• Un idéal à rebours : la Gauloiserie

    Imposer un style à la vie des passions - ce rêve de tout le moyen âge maïen tourmenté par la loi chrétienne - c'est la secrète volonté qui devait donner naissance au mythe. Mais la confusion de la foi, "qui à Dieu seul est due et à lui seul convient", avec l'amour d'"une chose mortelle", en fut la conséquence inévitable. Et c'est bien de cette confusion - non de la doctrine orthodoxe - que devait résulter l'opposition tragique du corps et de l'âme. C'est la tendance ascétique, orientale - le monarchisme vient d'Orient - c'est la tendance hérétique des "parfaits" qui inspira la poésie courtoise. C'est bien elle, qui, peu à peu, contamina par le moyen d'une littérature idéalisante l'élite de la société médiévale. D'où la réaction "réaliste" qui ne pouvait manquer de s'ensuivre. Elle fut surtout sensible dans la bourgeoisie.
    Dès le début du XII siècle, en plein triomphe de l'amour courtois, l'on voit paraître cette tendance contraire, celle qui glorifiera la volupté avec le même excès, exactement, que l'autre apporte à glorifier la chasteté. Fabliaux contre poésie, cynisme contre idéalisme.
    Le Débat de l'âme et du corps qui date précisément de cette époque est le premier témoignage d'un conflit que le mariage chrétien était censé résoudre.

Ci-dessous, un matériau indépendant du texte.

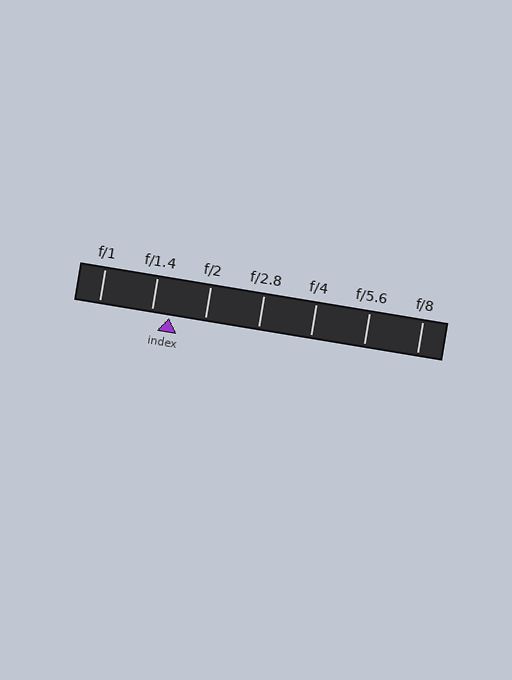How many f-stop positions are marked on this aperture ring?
There are 7 f-stop positions marked.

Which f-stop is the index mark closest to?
The index mark is closest to f/1.4.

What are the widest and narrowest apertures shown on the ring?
The widest aperture shown is f/1 and the narrowest is f/8.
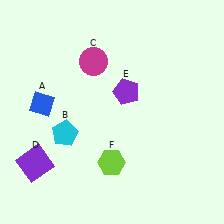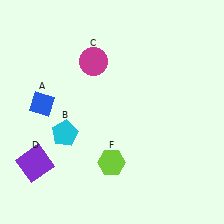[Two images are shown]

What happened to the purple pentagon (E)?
The purple pentagon (E) was removed in Image 2. It was in the top-right area of Image 1.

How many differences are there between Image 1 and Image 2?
There is 1 difference between the two images.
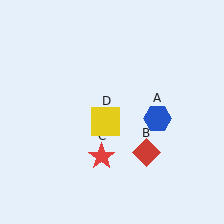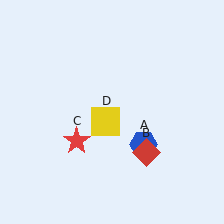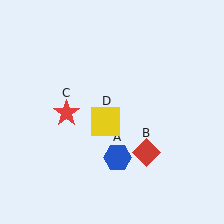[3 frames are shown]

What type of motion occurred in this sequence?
The blue hexagon (object A), red star (object C) rotated clockwise around the center of the scene.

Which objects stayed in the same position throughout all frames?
Red diamond (object B) and yellow square (object D) remained stationary.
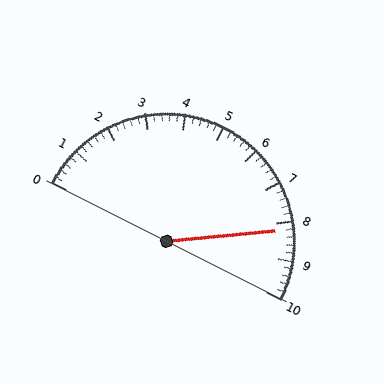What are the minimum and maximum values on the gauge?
The gauge ranges from 0 to 10.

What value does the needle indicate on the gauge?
The needle indicates approximately 8.2.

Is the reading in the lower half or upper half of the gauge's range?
The reading is in the upper half of the range (0 to 10).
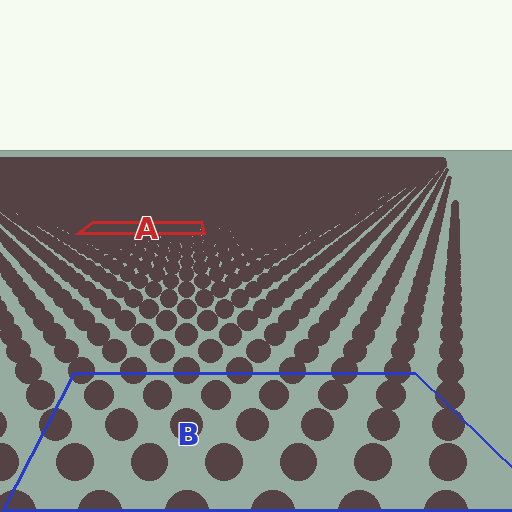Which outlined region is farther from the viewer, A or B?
Region A is farther from the viewer — the texture elements inside it appear smaller and more densely packed.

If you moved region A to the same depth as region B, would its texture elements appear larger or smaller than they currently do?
They would appear larger. At a closer depth, the same texture elements are projected at a bigger on-screen size.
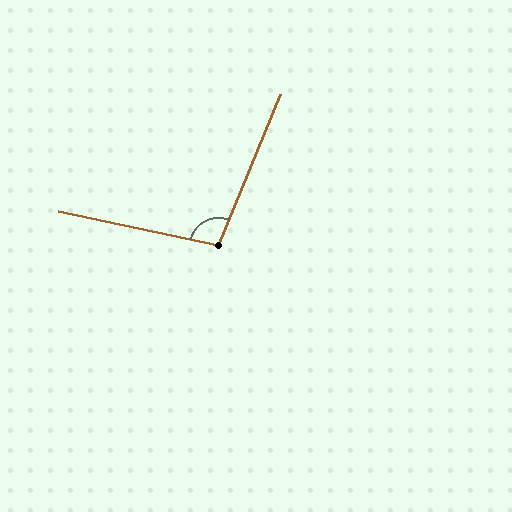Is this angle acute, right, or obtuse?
It is obtuse.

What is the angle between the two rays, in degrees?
Approximately 100 degrees.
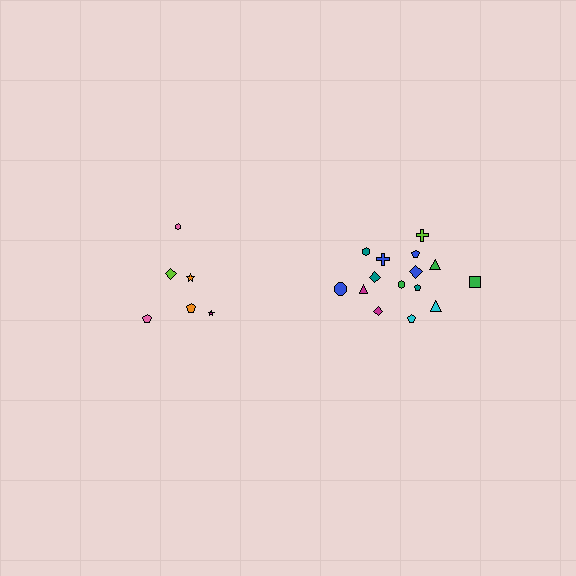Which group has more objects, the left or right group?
The right group.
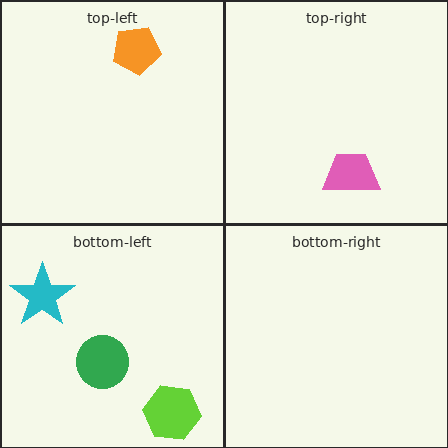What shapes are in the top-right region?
The pink trapezoid.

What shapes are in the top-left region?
The orange pentagon.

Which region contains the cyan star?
The bottom-left region.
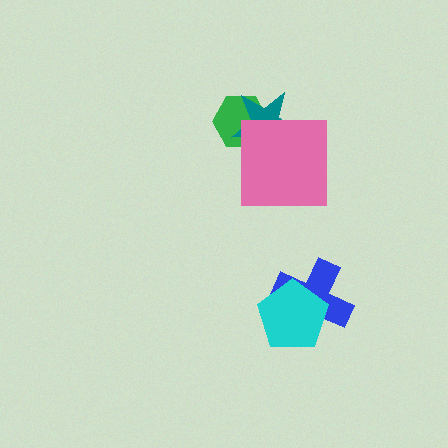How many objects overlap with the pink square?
2 objects overlap with the pink square.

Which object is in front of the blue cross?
The cyan pentagon is in front of the blue cross.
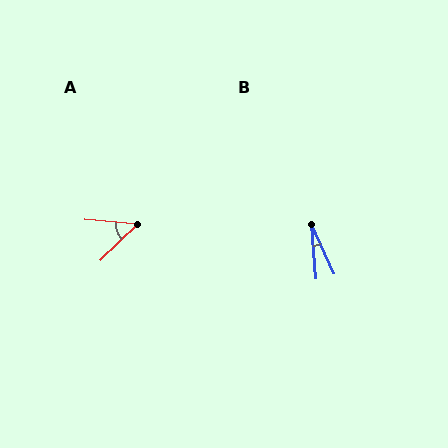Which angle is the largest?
A, at approximately 49 degrees.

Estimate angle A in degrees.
Approximately 49 degrees.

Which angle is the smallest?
B, at approximately 20 degrees.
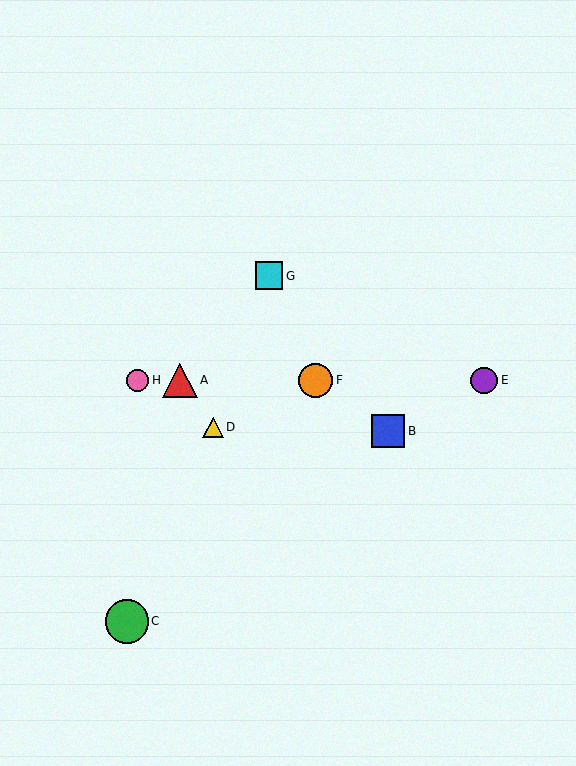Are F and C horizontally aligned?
No, F is at y≈380 and C is at y≈621.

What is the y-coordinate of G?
Object G is at y≈276.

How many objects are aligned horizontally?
4 objects (A, E, F, H) are aligned horizontally.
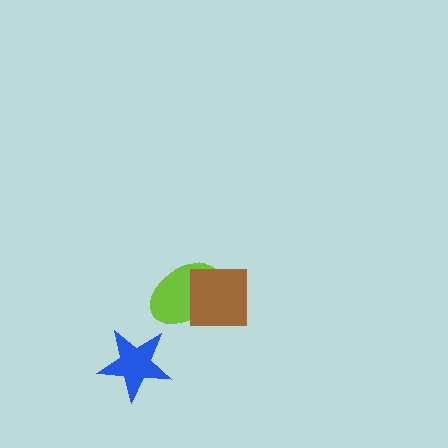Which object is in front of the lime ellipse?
The brown square is in front of the lime ellipse.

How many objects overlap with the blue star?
0 objects overlap with the blue star.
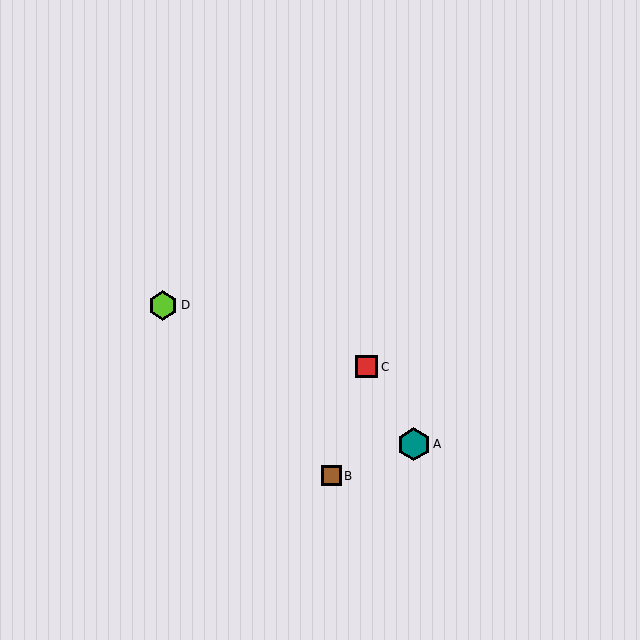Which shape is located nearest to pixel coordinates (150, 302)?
The lime hexagon (labeled D) at (163, 305) is nearest to that location.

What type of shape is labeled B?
Shape B is a brown square.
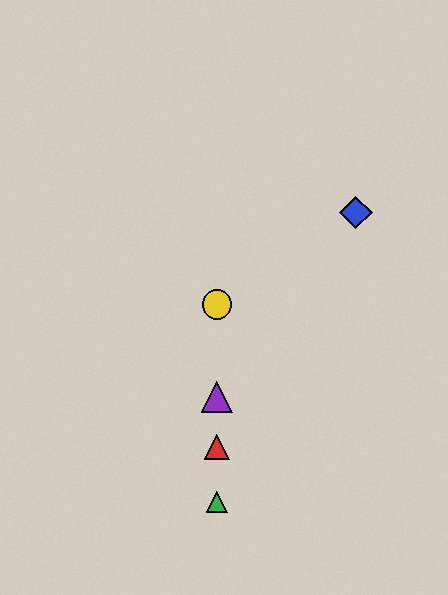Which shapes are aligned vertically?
The red triangle, the green triangle, the yellow circle, the purple triangle are aligned vertically.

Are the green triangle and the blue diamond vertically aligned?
No, the green triangle is at x≈217 and the blue diamond is at x≈356.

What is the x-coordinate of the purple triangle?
The purple triangle is at x≈217.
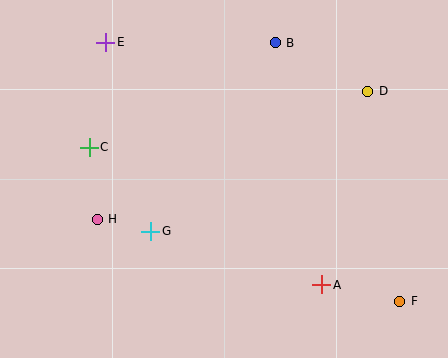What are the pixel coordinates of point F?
Point F is at (400, 301).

On y voit l'âme récemment séparée de son corps adresser à son compagnon les reproches les plus amers : c'est lui qui aurait causé sa damnation. Mais le corps lui retourne l'accusation (il n'a pas tort.) Ainsi vont-ils, récriminant trop tard, au-devant du supplice éternel.
    Issus de ce ressentiment du corps, les fabliaux eurent un immense succès (auprès du même public, souvent, que les romans idéalistes). C'étaient des historiettes grivoises colportées et reprises, avec des variantes infinies, par toute l'Europe médiévale. Les fabliaux annoncent le roman comique, qui annonce le roman de moeurs, qui annonce le naturalisme polémique du dernier siècle.
    Pour en revenir au XIII siècle, a-t-on bien vu que la littérature sensuelle et volontiers pornographique des fabliaux souffre du même irréalisme, en fin de compte, que l'idéal des épopées courtoises?  Il me paraît que la "gauloiserie" n'est qu'un pétrarquisme à rebours.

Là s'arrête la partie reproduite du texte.